In 2011, Porter Novelli acquired Silicon Valley–based Voce Communications. That same year, several senior executives left the firm, including its global digital director, director of global health and regulatory affairs, executive VP for strategic planning and research, senior VP for global digital and PR and its executive VPs for global content director and social media. Departures continued in 2012 with departures of Stockman, the CFO, the chief marketing officer, and the president. Karen van Bergen was selected as the new CEO in December 2012. In November 2013, the Navy Federal Credit Union filed a complaint against the firm in the San Diego County Superior Court to collect payment on a contract. Brad MacAfee then became CEO in February 2016, when van Bergen rose to the role of CEO of parent Omnicom Public Relations Group. David Bentley became the CEO in March 2020, replacing Brad MacAfee.
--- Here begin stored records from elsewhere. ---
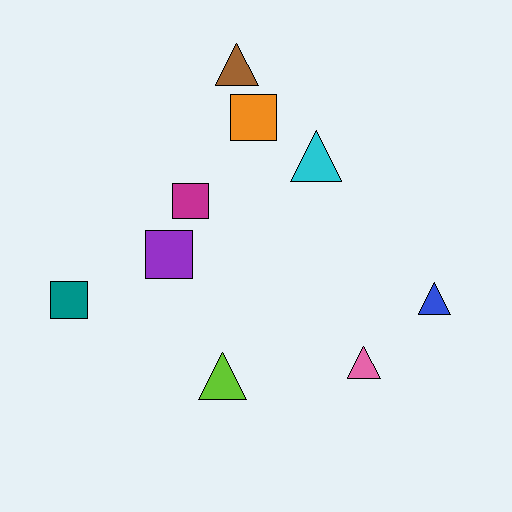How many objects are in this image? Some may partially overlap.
There are 9 objects.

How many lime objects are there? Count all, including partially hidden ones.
There is 1 lime object.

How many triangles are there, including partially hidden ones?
There are 5 triangles.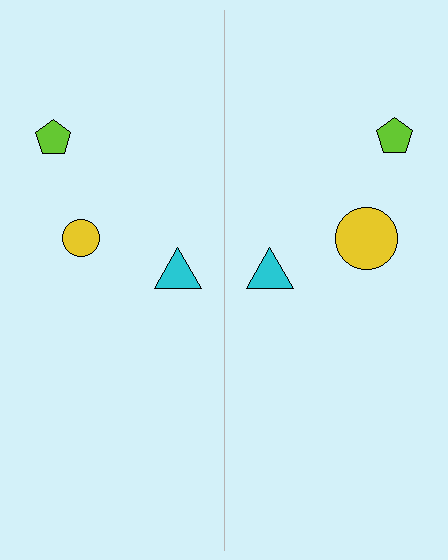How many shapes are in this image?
There are 6 shapes in this image.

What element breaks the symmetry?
The yellow circle on the right side has a different size than its mirror counterpart.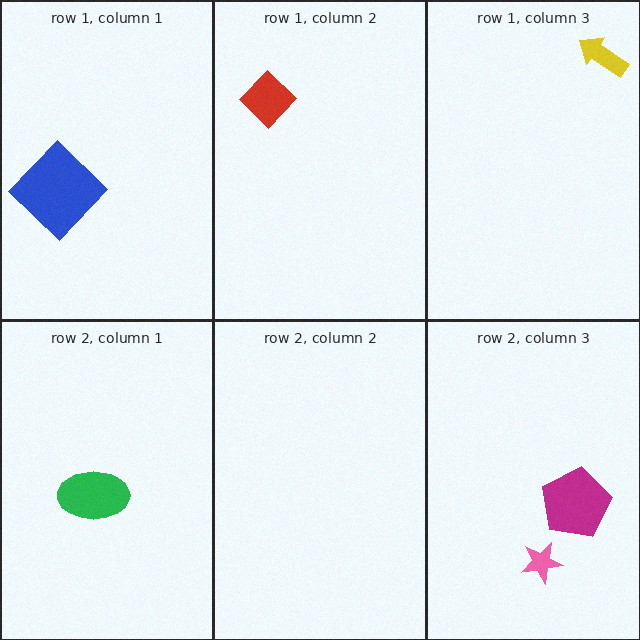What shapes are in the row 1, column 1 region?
The blue diamond.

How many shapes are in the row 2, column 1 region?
1.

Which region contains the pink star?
The row 2, column 3 region.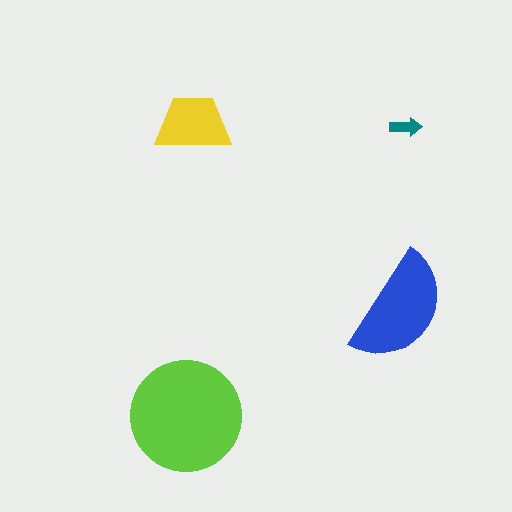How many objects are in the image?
There are 4 objects in the image.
In 2017, Omnicom shifted Cone Communications under Porter Novelli, although Cone retains its separate brand. In 2018, Porter Novelli launched a "purpose practice" for organizations focused on corporate social responsibility. The company has also researched how advertising that features a brand's purpose affects consumer perception.
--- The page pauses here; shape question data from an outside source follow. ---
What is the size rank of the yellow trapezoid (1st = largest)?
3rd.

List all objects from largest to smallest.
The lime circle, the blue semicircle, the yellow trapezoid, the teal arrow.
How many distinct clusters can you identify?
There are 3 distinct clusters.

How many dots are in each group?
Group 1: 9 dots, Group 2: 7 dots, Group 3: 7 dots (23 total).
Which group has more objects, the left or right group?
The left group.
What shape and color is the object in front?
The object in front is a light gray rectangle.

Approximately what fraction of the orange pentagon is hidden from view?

In 2022, the firm co-published research with the National Center on Birth Defects and Developmental Disability and the Oak Ridge Institute of Science and Education, studying the use of a paid digital marketing campaign to promote a mobile childhood developmental tracking application.
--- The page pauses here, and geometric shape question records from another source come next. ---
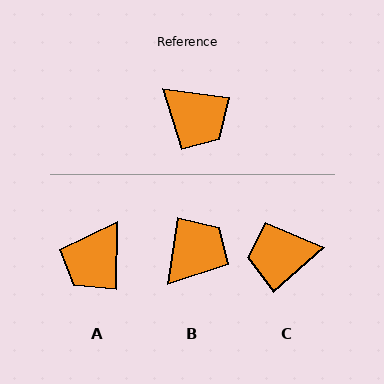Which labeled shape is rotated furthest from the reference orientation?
C, about 131 degrees away.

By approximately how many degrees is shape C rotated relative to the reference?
Approximately 131 degrees clockwise.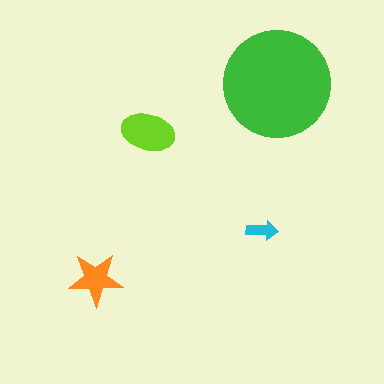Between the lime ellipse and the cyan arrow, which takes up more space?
The lime ellipse.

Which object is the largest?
The green circle.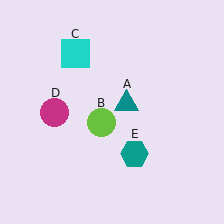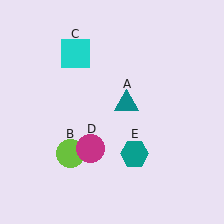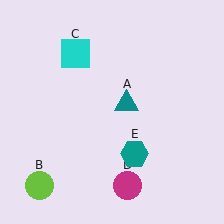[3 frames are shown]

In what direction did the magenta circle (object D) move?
The magenta circle (object D) moved down and to the right.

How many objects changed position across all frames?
2 objects changed position: lime circle (object B), magenta circle (object D).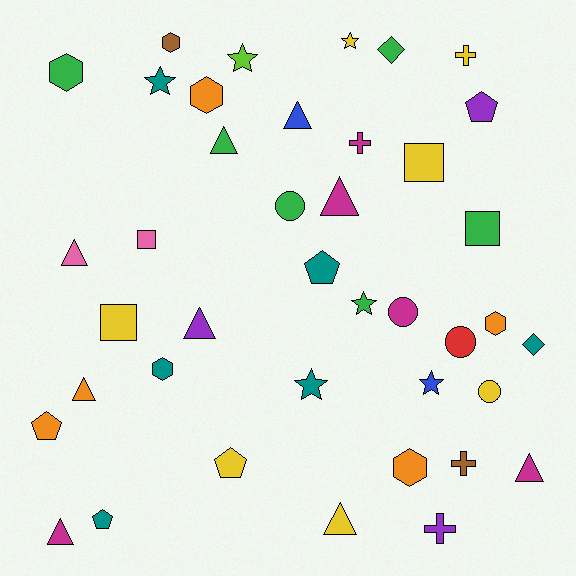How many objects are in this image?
There are 40 objects.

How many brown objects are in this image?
There are 2 brown objects.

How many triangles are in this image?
There are 9 triangles.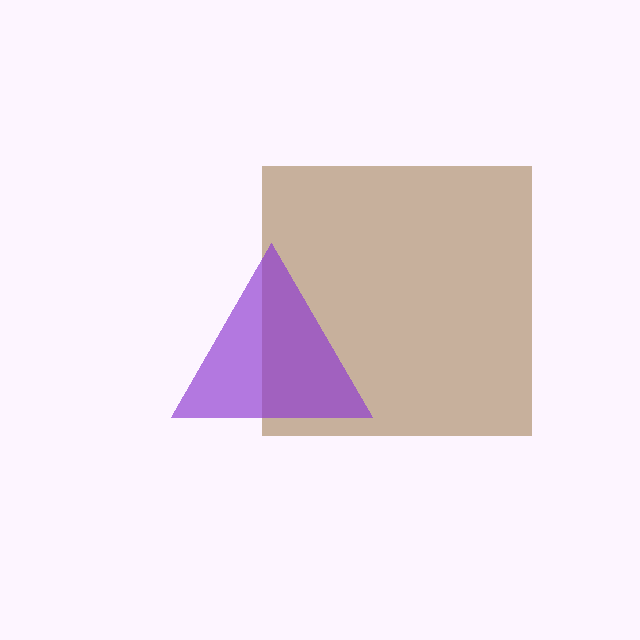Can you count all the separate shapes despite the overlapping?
Yes, there are 2 separate shapes.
Jillian Janaczek, formerly of Burson Cohn & Wolfe, became CEO in August 2023, following David Bentley's departure in June 2023.

===House investigation===

Between 2017 and 2020, Porter Novelli earned more than $5 million in taxpayer funds to promote the public profile of Centers for Medicare & Medicaid Services (CMS) Administrator Seema Verma, a Trump administration official. In September 2020 the House Committee on Oversight and Reform released a report outlining how Porter Novelli used taxpayer funds to promote Verma, and detailing how Porter Novelli shuffled money to private Republican political operators including Nahigian Strategies, Pam Stevens, and nearly two dozen other Republican contractors. The committee stated that CMS "potentially" violated the law by directing taxpayer funds.

==Notable campaigns==

Porter Novelli has received attention for campaigns including an HIV prevention campaign for the Centers for Disease Control, the USDA MyPyramid food guidance system, the M&M's Global Color Vote, and the Almond Board of California's "Carpe PM" campaign. In 1998, the firm launched Florida's anti-tobacco "Truth" campaign, which expanded nationally two years later. The National Heart, Lung, and Blood Institute in 2009 gave the firm a three-year contract to support its "Learn More Breathe Better" campaign for chronic obstructive pulmonary disease awareness. In 2015, Porter Novelli helped facilitate the Ice Bucket Challenge with the ALS Association, and guided the campaign to receive more national and international media attention.

Porter Novelli was hired by the Indiana Economic Development Corporation, designated with the task to attract businesses to the state, to rebrand Indiana's image after backlash from the Religious Freedom Restoration Act signed into law in March 2015. The state considered eight other firms before selecting Porter Novelli. The state rejected Porter Novelli's suggestions of sponsoring the Silicon Valley Pride Festival or content in Pride Magazine. The firm was fired after only three months.